RVLT is adapting and working to improve existing tools for aircraft noise prediction to apply to new electric VTOL concepts. Noise considerations are coupled with performance calculations in a conceptual design tool chain that will allow users to trade the design space between noise and performance. RVLT also is focused on development of the tool chain and best practice guidelines for modeling AAM VTOL.
The noise of projected fleet operations of VTOL vehicles used in AAM, however, will have a much different impact on the community compared to the flight of a single helicopter. So, RVLT is working to develop methods targeted at analyzing the noise footprint for multiple flyover events. RVLT will deliver validated tools, document best practices for fleet noise modeling, and demonstrate fleet noise assessments of representative AAM operations.
Safety, Comfort and Accessibility
In order to improve the safety of current and future configurations, RVLT supports research in crash safety, occupant protection, and analysis of composite structures under impact. Working with partners in the Federal Aviation Administration, the Department of Defense, and industry, RVLT aims to improve the crashworthiness and occupant safety during impact of AAM vehicles and simplify the certification process.
As part of RVLT’s investment in safety technologies, icing challenges specific to vertical lift vehicles, such as ice shedding from rotating blades, will be addressed in the context of AAM vehicles. Research in icephoebic materials and other ice mitigation technologies are underway with NASA, and in collaboration with other research institutions.
RVLT research on passenger comfort includes flight dynamics and control of multi-rotor AAM vehicles, and human response to vehicle motion and cabin environment. Research in handling qualities, pilot workload, and the extension to passenger comfort is underway.
Modeling/Simulation and Test Capability
RVLT will develop an essential capability to accurately predict acoustics and performance of VTOL aircraft that have multiple rotors/propellers, allowing for configurations that trim the aircraft in novel ways.
New models for acoustic source noise, rotor blade structures, and flight dynamics will be developed. Acoustic and performance calculations will be validated using data from component testing that explore multi-rotor acoustics, multi-rotor performance, aerodynamic interactions between rotors and rotors/fuselage. RVLT will conduct conceptual design studies that explore vehicle acoustics and efficiency trade-offs with designs that are updated using experimental evidence and/or high-fidelity analyses.
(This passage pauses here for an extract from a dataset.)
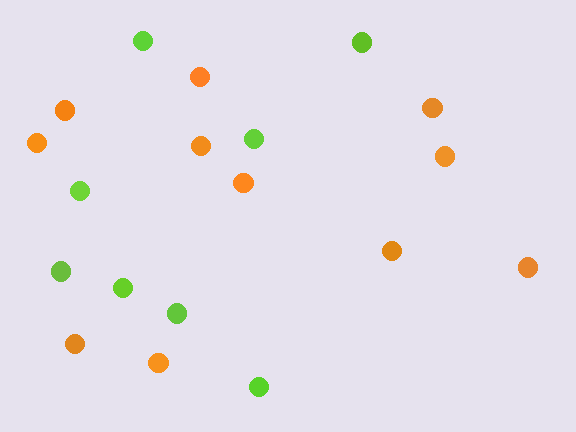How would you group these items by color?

RVLT continues to fund fundamental research in vertical lift in partnership with U.S. Army Combat Capabilities Development Command, Aviation and Missile Center and the U.S. Navy Office of Naval Research. The three partners jointly fund the Vertical Lift Research Centers of Excellence. The 2016-2021 VLRCOE teams are Georgia Institute of Technology and their partners, Pennsylvania State University and their partners, and the University of Maryland and their partners.